Getting started

Modules

The five task modules and what each one is for.

PyCaret 4.0 ships five task modules. Each one exposes an Experiment class that drives the same verb surface — fit, create_model, compare_models, tune_model, predict_model, finalize_model, save_model, load_model. The differences live in what data each module accepts and which estimators its registry contains.

ModuleClassUse when…
pycaret.classificationClassificationExperimentTarget is categorical (binary or multiclass).
pycaret.regressionRegressionExperimentTarget is continuous.
pycaret.clusteringClusteringExperimentNo target — group rows by similarity.
pycaret.anomalyAnomalyExperimentNo target — flag outliers.
pycaret.time_seriesTimeSeriesExperimentForecasting from a time-indexed Series.

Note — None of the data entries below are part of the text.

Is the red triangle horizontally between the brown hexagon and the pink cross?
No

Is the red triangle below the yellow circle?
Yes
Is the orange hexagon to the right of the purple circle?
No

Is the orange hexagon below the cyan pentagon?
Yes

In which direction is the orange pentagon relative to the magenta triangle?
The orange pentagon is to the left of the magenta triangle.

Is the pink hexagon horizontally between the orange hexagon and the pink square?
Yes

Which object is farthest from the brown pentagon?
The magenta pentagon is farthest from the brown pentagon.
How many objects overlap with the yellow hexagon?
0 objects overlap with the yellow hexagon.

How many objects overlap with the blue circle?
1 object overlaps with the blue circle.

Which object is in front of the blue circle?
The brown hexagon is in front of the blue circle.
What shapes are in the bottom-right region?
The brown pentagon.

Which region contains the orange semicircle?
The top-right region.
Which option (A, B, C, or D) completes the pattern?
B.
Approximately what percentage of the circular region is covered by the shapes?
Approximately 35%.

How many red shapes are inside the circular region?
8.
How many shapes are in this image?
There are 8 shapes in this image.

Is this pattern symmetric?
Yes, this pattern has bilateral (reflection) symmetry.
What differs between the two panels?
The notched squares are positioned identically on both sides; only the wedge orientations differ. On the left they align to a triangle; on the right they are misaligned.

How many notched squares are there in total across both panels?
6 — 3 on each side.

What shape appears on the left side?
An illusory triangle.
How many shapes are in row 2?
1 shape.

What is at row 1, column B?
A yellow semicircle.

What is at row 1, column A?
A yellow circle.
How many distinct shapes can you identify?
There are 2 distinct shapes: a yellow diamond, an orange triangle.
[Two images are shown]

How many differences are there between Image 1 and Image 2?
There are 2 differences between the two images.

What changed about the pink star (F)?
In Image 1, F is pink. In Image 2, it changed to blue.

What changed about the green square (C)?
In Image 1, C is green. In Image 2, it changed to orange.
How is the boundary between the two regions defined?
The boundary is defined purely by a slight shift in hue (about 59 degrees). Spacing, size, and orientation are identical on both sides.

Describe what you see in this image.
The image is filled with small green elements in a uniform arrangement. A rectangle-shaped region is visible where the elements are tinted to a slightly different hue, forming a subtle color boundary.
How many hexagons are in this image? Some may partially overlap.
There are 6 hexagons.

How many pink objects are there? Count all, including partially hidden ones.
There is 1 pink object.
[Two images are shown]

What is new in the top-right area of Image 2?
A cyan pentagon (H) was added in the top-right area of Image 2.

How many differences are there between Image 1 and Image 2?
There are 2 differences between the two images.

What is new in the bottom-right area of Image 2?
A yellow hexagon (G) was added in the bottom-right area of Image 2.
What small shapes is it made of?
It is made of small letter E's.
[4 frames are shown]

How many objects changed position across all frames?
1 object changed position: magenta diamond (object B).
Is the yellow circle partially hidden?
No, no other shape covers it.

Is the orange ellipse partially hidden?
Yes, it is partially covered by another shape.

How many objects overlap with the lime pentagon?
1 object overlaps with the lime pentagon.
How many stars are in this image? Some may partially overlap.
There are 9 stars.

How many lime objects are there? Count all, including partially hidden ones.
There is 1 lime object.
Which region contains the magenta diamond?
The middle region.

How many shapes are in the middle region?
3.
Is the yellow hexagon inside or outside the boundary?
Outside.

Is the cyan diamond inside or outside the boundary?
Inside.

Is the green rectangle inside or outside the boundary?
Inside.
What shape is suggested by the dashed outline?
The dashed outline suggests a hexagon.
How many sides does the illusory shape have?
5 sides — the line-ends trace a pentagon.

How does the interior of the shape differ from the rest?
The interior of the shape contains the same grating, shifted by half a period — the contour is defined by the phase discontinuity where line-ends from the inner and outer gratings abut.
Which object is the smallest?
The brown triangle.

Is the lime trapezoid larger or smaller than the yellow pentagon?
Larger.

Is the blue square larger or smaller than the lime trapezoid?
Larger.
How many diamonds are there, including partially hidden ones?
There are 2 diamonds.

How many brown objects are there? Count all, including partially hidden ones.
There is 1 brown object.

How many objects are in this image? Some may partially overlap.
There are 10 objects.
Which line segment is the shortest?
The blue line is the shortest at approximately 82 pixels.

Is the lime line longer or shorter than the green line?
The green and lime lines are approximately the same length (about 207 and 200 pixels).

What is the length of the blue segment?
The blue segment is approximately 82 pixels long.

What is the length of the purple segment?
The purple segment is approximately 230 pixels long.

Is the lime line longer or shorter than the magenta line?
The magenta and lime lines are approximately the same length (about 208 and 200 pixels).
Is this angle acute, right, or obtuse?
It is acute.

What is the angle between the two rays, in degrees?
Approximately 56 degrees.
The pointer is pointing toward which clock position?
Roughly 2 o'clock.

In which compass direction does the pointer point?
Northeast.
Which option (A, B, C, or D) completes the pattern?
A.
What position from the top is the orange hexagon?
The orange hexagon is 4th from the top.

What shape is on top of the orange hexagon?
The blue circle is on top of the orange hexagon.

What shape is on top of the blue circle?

You can also import all of them from pycaret.tasks:

from pycaret.tasks import (
    ClassificationExperiment,
    RegressionExperiment,
    ClusteringExperiment,
    AnomalyExperiment,
    TimeSeriesExperiment,
)

Classification#

Predicts a categorical target. Built-in registry includes LogisticRegression, RandomForest, ExtraTrees, GBM (sklearn), LightGBM, XGBoost, CatBoost (when installed), KNN, SVM, NaiveBayes, DecisionTree, AdaBoost, RidgeClassifier, LDA, QDA, MLP, and a few more. Multi-class is auto-detected from the target.

Default metrics: Accuracy, AUC, Recall, Precision, F1, Kappa, MCC.

Regression#

Predicts a continuous target. Registry covers Linear/Ridge/Lasso, ElasticNet, Bayesian Ridge, OMP, PassiveAggressive, KNeighbors, DecisionTree, RandomForest, ExtraTrees, AdaBoost, GBM, MLP, LightGBM, XGBoost, CatBoost, SVR, KernelRidge.

Default metrics: MAE, MSE, RMSE, R², RMSLE, MAPE.

Clustering#

No target. Registry: KMeans, AffinityPropagation, MeanShift, Spectral, Agglomerative, DBSCAN, OPTICS, Birch, KMode (when kmodes is installed), HDBSCAN (when installed).

Default metrics: Silhouette, Calinski-Harabasz, Davies-Bouldin, Homogeneity, Rand, Completeness.

assign_model(pipeline) returns a copy of the input with a Cluster column attached — a one-liner for handing labelled data back to downstream consumers.

Anomaly detection#

No target. Registry uses pyod adapters: IForest, KNN, COPOD, ECOD, LOF, PCA, MCD, ABOD, CBLOF, HBOS, OCSVM, SOS, SOD.

assign_model(pipeline) returns a copy of the input with Anomaly (0/1) + Anomaly_Score columns attached.

Time-series#

Forecasting on a univariate Series with a regular DatetimeIndex / PeriodIndex. Built on sktime. Registry covers naive, snaive, polytrend, arima, auto_arima, exp_smooth, ets, theta, stlf, croston, plus reduced-regressor adapters (lr_cds_dt, rf_cds_dt, xgboost_cds_dt, …).

The TS module differs from the others in two important ways:

  1. No train/test split via train_size — instead, the holdout is the last fh periods (the forecast horizon). Pass fh=12 for "predict the next 12 periods".
  2. Seasonality is auto-detected from the index frequency via Fourier autocorrelation. Pass seasonal_period= to override.

Default metrics: MASE, RMSSE, MAE, RMSE, MAPE, SMAPE, R², COVERAGE.

Choosing a module#

If you have a target column, you're in classification or regression — the dtype of the target picks between them (categorical → classification; numeric → regression).

If you don't have a target, you're in clustering or anomaly — pick by the question you're asking ("group these" → clustering; "which are weird" → anomaly).

If your data is a time series, use TimeSeriesExperiment regardless of whether you'd otherwise call it regression.